Recent studies using pure fructose that purport to show that the body processes high fructose corn syrup differently than other sugars due to fructose content are a classic example of this problem because pure fructose cannot be extrapolated to high fructose corn syrup. The abnormally high levels of pure fructose used in these studies are not found in the human diet.

Fructose consumption at normal human dietary levels and as part of a balanced diet has not been shown to yield such results.

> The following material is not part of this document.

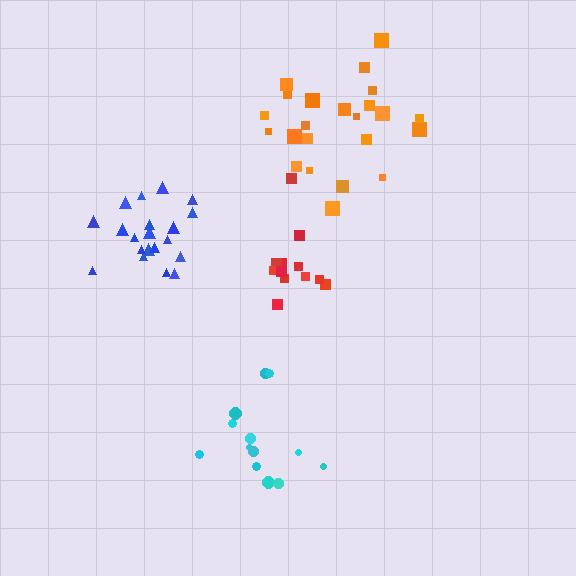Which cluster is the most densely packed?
Blue.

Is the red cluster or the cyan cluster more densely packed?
Red.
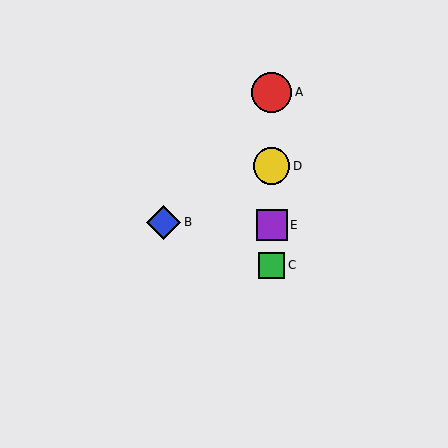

Moreover, human fructose intake is nearly always accompanied by the simultaneous and equivalent intake of glucose - a critical and distinguishing factor from pure fructose used in these studies.

Following are some facts about high fructose corn syrup and fructose: The American Medical Association in June 2008 helped put to rest a common misunderstanding about high fructose corn syrup and obesity, stating that "high fructose syrup does not appear to contribute to obesity more than other caloric sweeteners." Even former critics of high fructose corn syrup dispelled long-held myths and distanced themselves from earlier speculation about the sweetener's link to obesity in a comprehensive scientific review published in a recent supplement of the American Journal of Clinical Nutrition (2008 Vol. 88).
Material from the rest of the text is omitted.